CREEDS Retreat Conference II: The Eucharist and the Church

posted in: Church, Eucharist | 0

Scriptures: Matthew 26:14-30

Godspell: “Beautiful City” and “On the Willows”

The Eucharist is an amazingly complex event.  Ordinary food – bread and wine – become the very body and blood of our Lord and God.  Through the Eucharist we mere creatures are given the opportunity to take part in the very life of God our creator.  That life giving body and blood join to our own flesh and blood and raise us up from the base creatures that we are to become more like our divine Savior.  In some way, we become what we receive.  And each celebration of the Eucharist isn’t merely one of a vast number of disconnected events; instead it is what we call an anamnesis, a re-presentation or remembering taking part in the one event on Calvary that saved us all.

In this meal, we are fed and we participate in a sacrifice.  We are fed spiritually, given the strength to fight against evil, to reach out to the needy, to live our lives in holiness and grace.  The strength that the Eucharistic food gives us enables us to change our lives, becoming more than we were, becoming more that we might settle for, becoming all that God created us to be.  We participate also in sacrifice, not just any sacrifice, but the one saving sacrifice that reconciled us to God.

This holy mystery comes about through a similarly complex event, which is to say our celebration of the Mass.  Words are said – “this is my body,” “this is my blood” – the very words Christ himself used when he gave us this amazing sacrament.  These words aren’t magic “hocus pocus” words, because this event is much more than magic.  It’s not a mere change, it’s a re-creation, a re-creation of bread and wine into the body and blood of Christ, and a re-creation of ourselves into the disciples God wants us to be.  And it’s much more than just the words: the bread and wine themselves are important, the priest as the minister acts in the person of Christ, the assembled body of believers brings their joys, sorrows, successes, failures, their riches and their poverty, their gifts and their brokenness, and lays all of it before the altar, in a great offering of faith.

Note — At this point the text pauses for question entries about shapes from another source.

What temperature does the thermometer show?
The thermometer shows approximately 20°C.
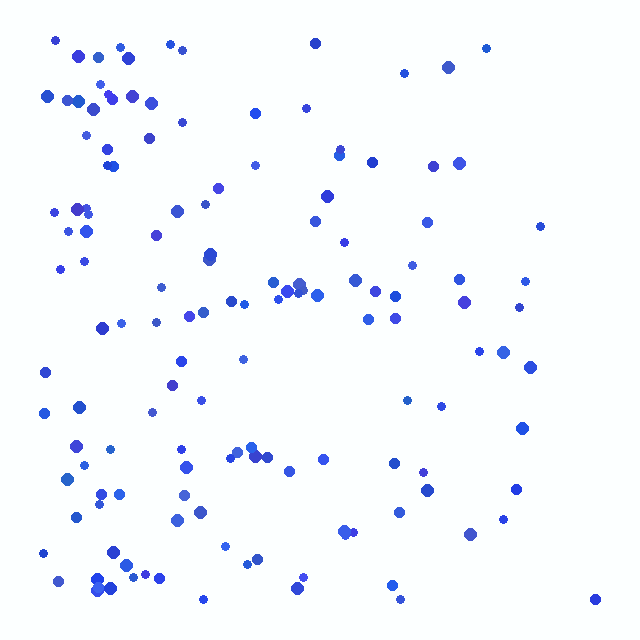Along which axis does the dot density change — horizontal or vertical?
Horizontal.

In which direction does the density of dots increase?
From right to left, with the left side densest.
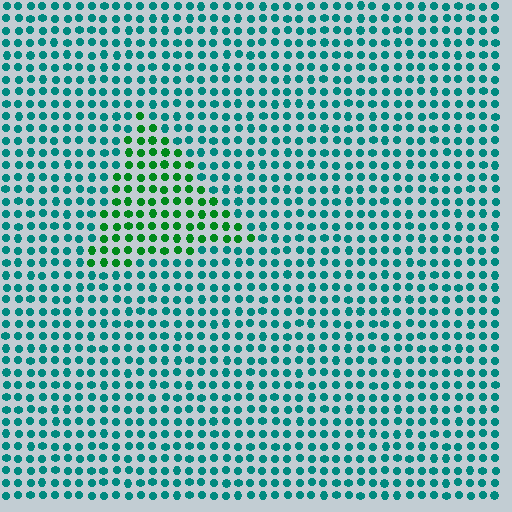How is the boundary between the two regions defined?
The boundary is defined purely by a slight shift in hue (about 43 degrees). Spacing, size, and orientation are identical on both sides.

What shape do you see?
I see a triangle.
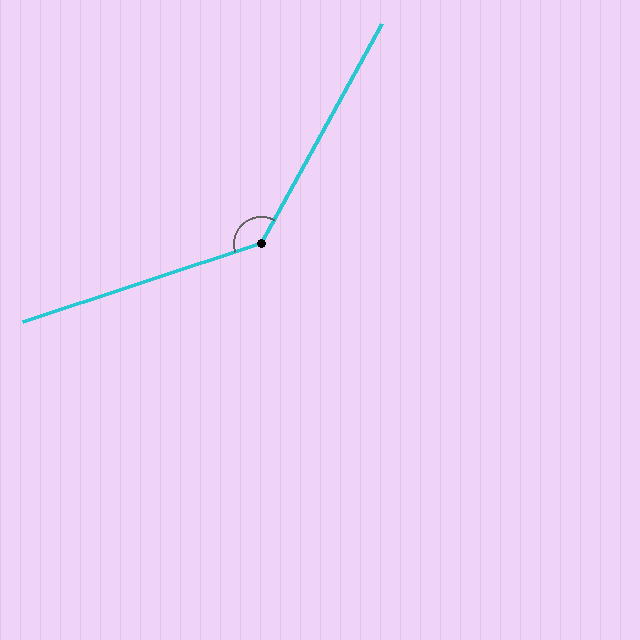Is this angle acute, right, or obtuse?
It is obtuse.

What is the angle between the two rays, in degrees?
Approximately 137 degrees.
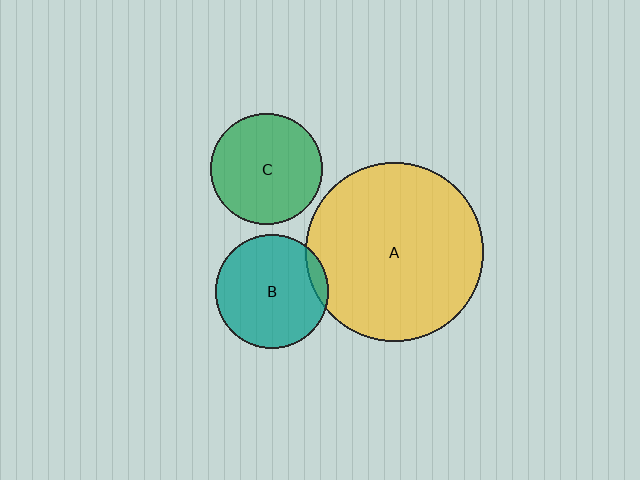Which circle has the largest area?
Circle A (yellow).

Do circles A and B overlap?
Yes.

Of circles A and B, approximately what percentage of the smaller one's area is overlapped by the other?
Approximately 10%.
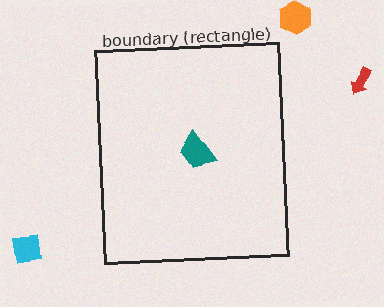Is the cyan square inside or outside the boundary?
Outside.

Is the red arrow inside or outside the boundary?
Outside.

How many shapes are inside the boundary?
1 inside, 3 outside.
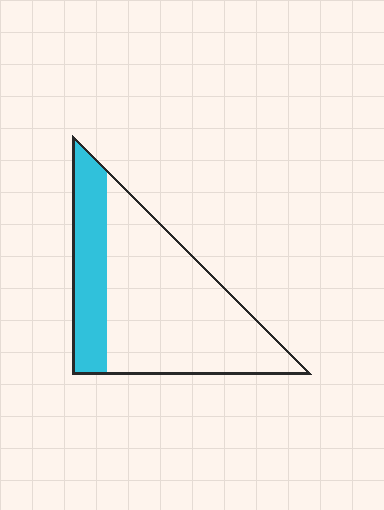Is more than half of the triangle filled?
No.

We could get all caught up in the externals.  We want the best music, the nicest vestments and decorations.  But none of that means anything without the faithful act of the assembly, praying and participating, becoming one with each other and one with God.  Eucharist is thanksgiving for our many blessings, but most of all for the blessing of salvation and grace.  Eucharist is communion with Christ and with our brothers and sisters.  In Godspell, this is symbolized by the players having the face paint washed off before the breaking of bread: what had made them beautiful individuals in the sight of God is now an obstacle to communion, and so it is washed away as they come together as one community.

This is why we take such care with the Liturgy of the Eucharist.  We carefully prepare the bread and wine.  We pray the words as best we can in both word and song.  We bow before we receive the Body and Blood of our Lord.  We handle the Body of Christ and the Cup of the Blood of Christ with a care reserved for the most precious of gifts, which of course this is.  And when we are done, we meticulously collect and consume every crumb of Christ’s Body and every drop of his Precious Blood.  When I do that, there is a little prayer that the Liturgy has me say quietly: “May I receive these gifts with purity of heart.  May they bring me healing and strength, now and forever.”  Isn’t that wonderful?  Notice how it carefully refers to the tiniest of leftovers as gifts to be received with purity of heart.  Notice how even those fragments have the ability to bring me healing and strength now and forever!

And what those gifts do for me, they do for all of us.  We become a community strengthened by our participation in the Eucharist and our Communion with God and each other.  The Eucharist is the central act of the Church, because in the Eucharist, we become one and together we accomplish all that Christ wanted for the world: healing the sick, binding up the broken, reaching the lost and the marginalized, meeting the needs of the poor and homeless, helping prisoners find freedom in Christ, defending the infant in the womb, the child on the streets, the elderly on their sick beds, bringing the presence of Christ to the lonely.  As the song says, we can build a beautiful city, but only through our communion with Christ.

As incredibly complex as the Eucharist and our celebration of it is, we are blessed to be able to celebrate it every day of the week.  I remember in the first week of seminary, one of my friends on Saturday said, “Who wants to go to Mass with me tonight and get it over with?”  You’ve never seen men with such horrified looks on their faces!  That is because, whenever we gather, that is the best part of our day.  Our participation in the Eucharist makes all the rest of our lives possible, but not only possible but also better, more filled with grace.  And so, as the prayer says, may we always receive these incredible gifts with purity of heart.  May they bring us healing and strength, now and forever.